Зачастую у больных шизофренией случаются слуховые галлюцинации, они слышат голоса: обычно это критика или угрозы. У них часто бывает бред (ложные убеждения), например паранойя преследования. Часто ложные убеждения касаются того, что разведка следит за каждым их шагом. Больше всего меня интересует, как именно человеческий мозг продуцирует эти пугающие переживания и в чем их причина. И почему большинство из нас защищены от этого?

Защищены ли? Может быть «нормальность» – это хрупкое состояние, которое может нарушиться под влиянием наркотиков или стресса. Когда в детстве у меня была высокая температура, иногда мой мозг играл со мной шутки. У меня случались галлюцинации, и я слышала голоса. Хотя мне было страшно, но происходившее со мной было довольно обычным делом. Это так называемый лихорадочный бред: под воздействием высокой температуры мозг настолько перегревается, что нейроны могут реагировать воспроизведением ложных образов. Получается, что мозг – это уязвимая экосистема: если равновесие нарушается, то вся система опрокидывается в бездну необычного и пугающего. Что же может нарушить этот баланс?

Именно этот вопрос – почему некоторые люди переживают бред и галлюцинации, а другие нет? – побудил меня к написанию диссертации по теме шизофрении. Какой аспект функционирования мозга связан с тем, что большинство из нас не слышит голосов и не считает, что находится под наблюдением спецслужб? В ходе работы над диссертацией в Университетском колледже Лондона я и мои научные руководители Крис Фрит и Даниэль Волперт[15] обнаружили, что в мозге имеется система, отвечающая за то, чтобы различать стимулы, полученные извне и произведенные самостоятельно. Обнаружено, что у больных шизофренией функционирование данного механизма нарушено. Возможно, в этом и скрыта причина того, почему собственные мысли воспринимаются больными как голоса, как это произошло с Джоном, и заболевшему кажется, что движения его руки контролирует кто-то извне. Почему страдающие от шизофрении слышат голоса, зачастую выражающие негатив или критикующие их? Почему у них бывает параноидальный бред? Почему часто они переживают депрессию, их эмоции и манера вести себя «уплощаются»? Мне было интересно изучать именно эти вопросы.

* * *

Работая над диссертацией, я сотрудничала с психиатрами из Эдинбурга и собирала данные о пациентах с шизофренией из местных психиатрических клиник. В ходе дальнейшего исследования я также собирала данные из психиатрической клиники в Версале, пригороде Парижа. При работе с пациентами меня каждый раз поражало одно и то же наблюдение. Каждый из тех, с кем я беседовала, вне зависимости от возраста, расы или пола, рассказывал, что впервые пережил пугающие и угнетающие симптомы в возрасте между 18 и 25 годами – то есть в том возрасте, который принято считать окончанием подросткового периода и началом взрослой жизни.

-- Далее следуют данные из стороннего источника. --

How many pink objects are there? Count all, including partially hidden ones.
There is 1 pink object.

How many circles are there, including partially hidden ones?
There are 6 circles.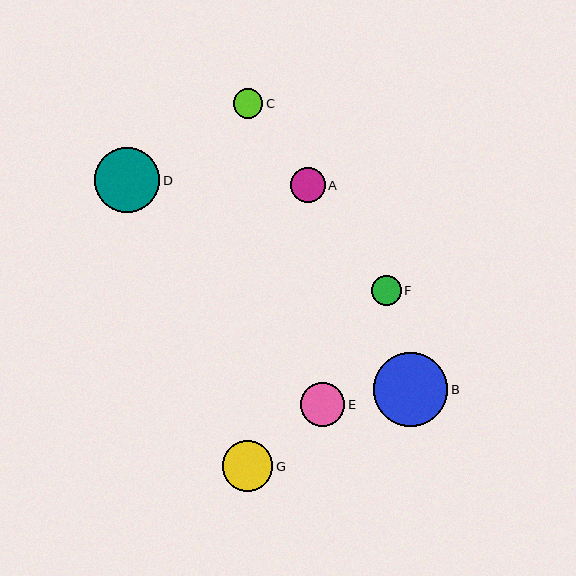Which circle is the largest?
Circle B is the largest with a size of approximately 74 pixels.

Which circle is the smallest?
Circle F is the smallest with a size of approximately 29 pixels.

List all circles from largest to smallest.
From largest to smallest: B, D, G, E, A, C, F.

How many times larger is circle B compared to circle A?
Circle B is approximately 2.1 times the size of circle A.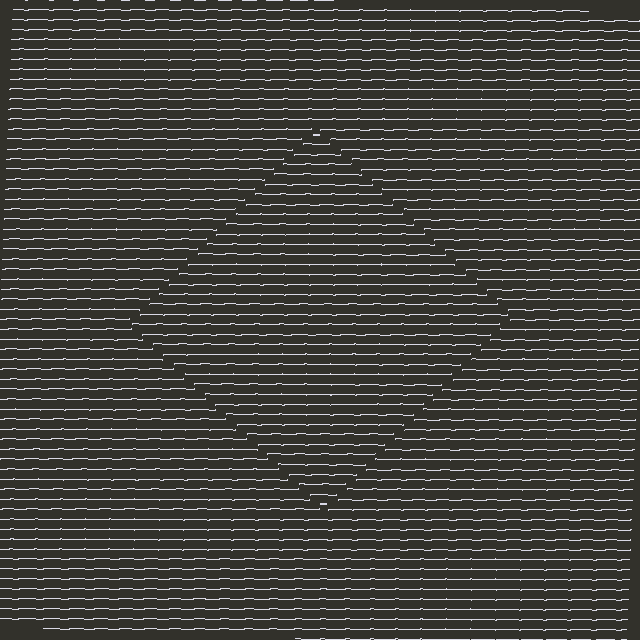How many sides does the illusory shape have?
4 sides — the line-ends trace a square.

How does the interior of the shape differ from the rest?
The interior of the shape contains the same grating, shifted by half a period — the contour is defined by the phase discontinuity where line-ends from the inner and outer gratings abut.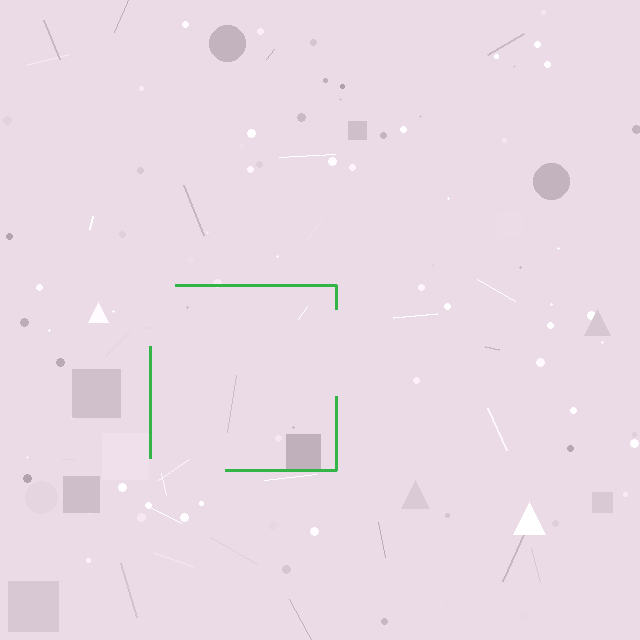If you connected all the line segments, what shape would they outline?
They would outline a square.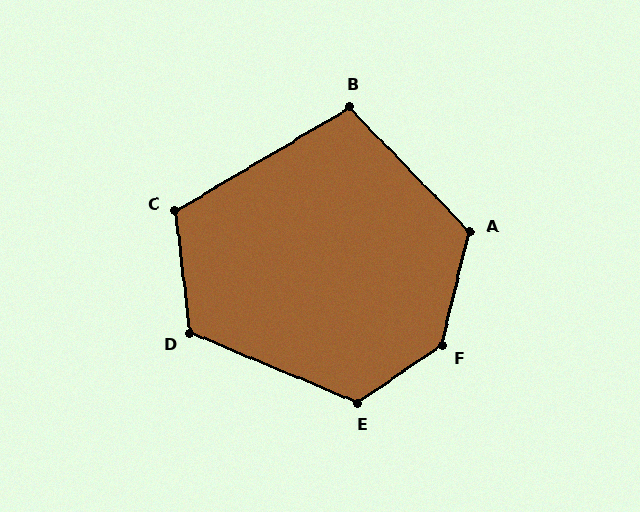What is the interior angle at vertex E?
Approximately 123 degrees (obtuse).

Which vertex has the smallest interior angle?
B, at approximately 103 degrees.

Каждый раз повторялась одна и та же история: все они были довольно обычными детьми и, став подростками, тоже не отличались от других – некоторые из них (но далеко не все) вылетали из школы либо начинали принимать наркотики. В динамике развития заболевания наблюдались существенные различия: в одних случаях это происходило постепенно, тогда как в других довольно быстро – но у всех пациентов, с которыми я беседовала, симптомы начали проявляться в конце подросткового периода. Данное наблюдение примечательно, поскольку указывает на то, что шизофрения является одним из видов нарушения развития, но начинается гораздо позже, чем другие, такие как аутизм или синдром дефицита внимания и гиперактивности (СДВГ).

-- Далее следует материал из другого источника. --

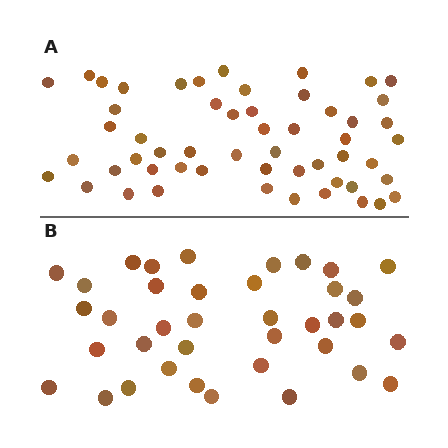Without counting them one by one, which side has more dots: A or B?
Region A (the top region) has more dots.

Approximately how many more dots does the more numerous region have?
Region A has approximately 15 more dots than region B.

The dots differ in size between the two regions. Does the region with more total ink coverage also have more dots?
No. Region B has more total ink coverage because its dots are larger, but region A actually contains more individual dots. Total area can be misleading — the number of items is what matters here.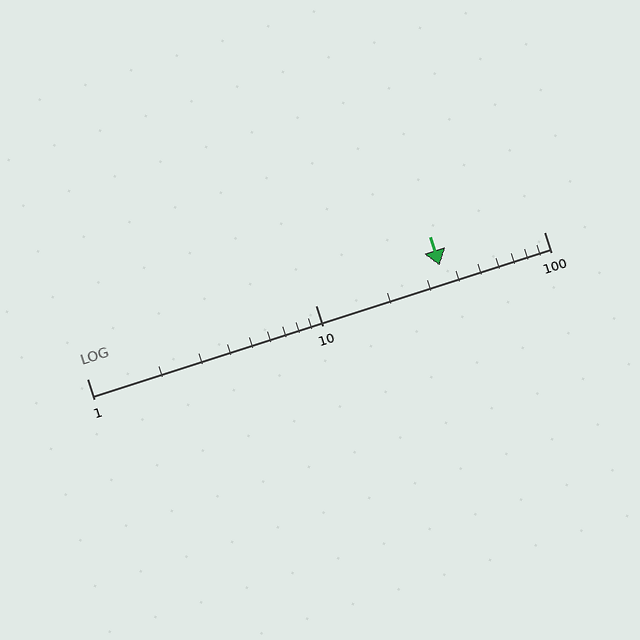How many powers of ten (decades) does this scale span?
The scale spans 2 decades, from 1 to 100.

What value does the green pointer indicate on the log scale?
The pointer indicates approximately 35.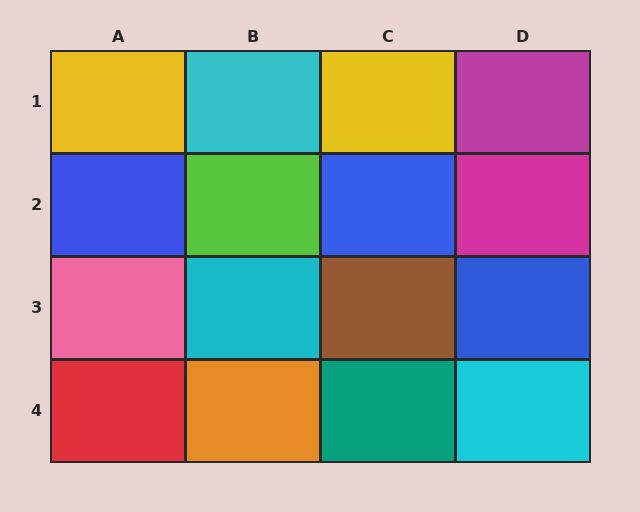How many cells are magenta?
2 cells are magenta.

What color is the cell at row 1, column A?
Yellow.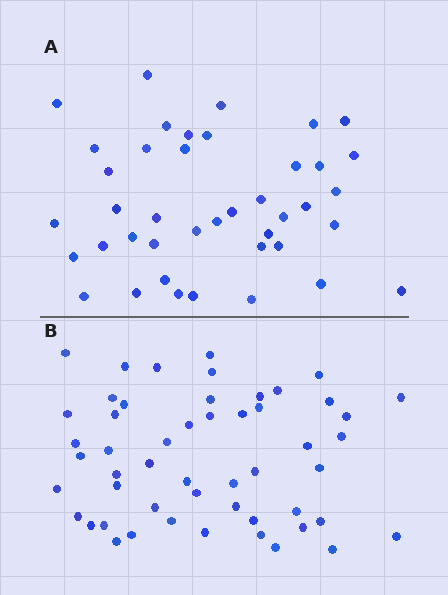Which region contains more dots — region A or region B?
Region B (the bottom region) has more dots.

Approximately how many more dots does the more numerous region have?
Region B has roughly 12 or so more dots than region A.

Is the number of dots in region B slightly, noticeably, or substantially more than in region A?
Region B has noticeably more, but not dramatically so. The ratio is roughly 1.3 to 1.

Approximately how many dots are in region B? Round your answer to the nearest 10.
About 50 dots. (The exact count is 52, which rounds to 50.)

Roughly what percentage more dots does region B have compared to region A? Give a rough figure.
About 25% more.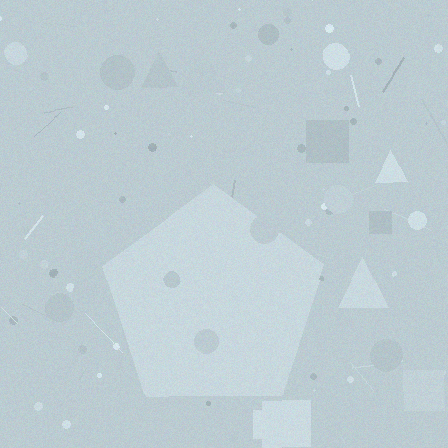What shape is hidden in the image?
A pentagon is hidden in the image.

Что же такое происходит к концу подросткового возраста, что мозг некоторых людей становится особенно уязвимым к пагубному воздействию бреда и галлюцинаций? Какие нарушения в развитии мозга происходят в подростковые годы у людей, страдающих шизофренией? Эти вопросы казались мне ключевыми; кроме того, они казались очевидными, поэтому я не сомневалась, что смогу найти ответы в существующей научной литературе. Однако в результате тщательного изучения научных журналов я, к своему удивлению, обнаружила, насколько же мало известно о том, как развивается мозг здорового подростка, не говоря уже о тех, у кого возникает шизофрения и другие заболевания. Многие психологические и психиатрические нарушения начинаются в подростковом возрасте, как это показано на приведенном ниже графике, поэтому я глубоко заинтересовалась тем, чтобы найти ответы на поставленные вопросы.

Рис.2 Изобретение самих себя. Тайная жизнь мозга подростков

Средний возраст возникновения некоторых психических расстройств в подростковый период или период ранней взрослости

Происходило это в 2001 году – это было волнующее время для исследователя. Большая часть нейробиологов все еще придерживалась мнения, что мозг человека не подвергается значительным изменениям по окончании детства. Это было прописано во всех учебниках. Однако горстка исследований, опубликованных в конце 1990-х, заставляла предположить, что эта догма ошибочна и что человеческий мозг продолжает развиваться в течение подросткового периода и даже после двадцати лет.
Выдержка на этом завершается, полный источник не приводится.